U.S. food producers are adjusting how they import pigs in an attempt to meet Chinese demand after an African swine fever epidemic decimated the hog population of the Asian nation and triggered an acute shortage of pork.

A subsidiary of Tyson Foods Inc. headquartered in Arkansas has become the first distributor to announce it will prohibit ractopamine from hogs that it purchases from producers as it seeks to eliminate the feed ingredient that China has removed from its supply chain. The step puts businesses in a role to raise imports to cover the deficit, while China is trying to resolve the 18-month trade war with the US.

"It paves the way for quick and growing exports to China," said Archer Financial Services senior livestock analyst and broker Dennis Smith. With ASF disease consuming hog herds across Asia, Vietnam and South Korea are also likely to need more pork, although North Korea is also known to have hog problems, he added.

Swine fever spread throughout Asia, infecting millions of pigs, causing unprecedented losses. Hardest hit is China, home to half of the hogs in the world, where pork prices soared. Industries in the nation have so far this year purchased U.S. agricultural products including 20 million tons of soybeans and 700,000 tons of pork and will increase their purchases, reporters told Foreign Ministry spokesman Geng Shuang on Tuesday.

Earlier this year, China halted beef exports from Canada after ractopamine was found in a shipment from a producer located in Quebec.

While in the United States, the Food and Drug Administration permitted the use of the feed additive, since 2002 it has been prohibited by the Asian country, claiming that the drug could affect people who eat meat with it.

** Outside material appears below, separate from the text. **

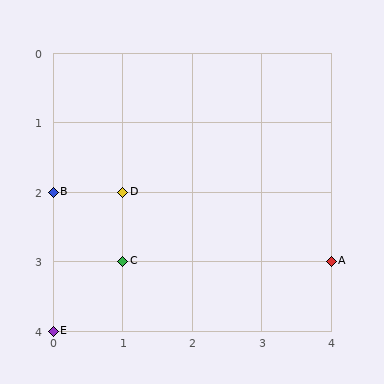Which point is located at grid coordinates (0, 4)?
Point E is at (0, 4).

If all U.S. manufacturers were to prohibit ractopamine, that would cut American pork supply by 110 million pounds a year as pigs would be leaner, according to Dan Basse, chairman of AgResource Co. Tyson said farmers had been informed of the shift on Wednesday and had to meet the new demand by February 4.

The firm has provided export consumers with restricted ractopamine-free pork by partnering with farmers who grow hogs without it and by segregating animals and goods at processing plants. Such services no longer meet the increasing global demand sufficiently, Tyson said. The suspension will begin on February 2020.

"This is a response to JBS doing the same thing to open up their sales prospects to China," said Michael McDougall, a broker at New York's Paragon Global Markets. It will take China "a long time to recover, enabling countries such as the United States, Brazil, and the EU to export."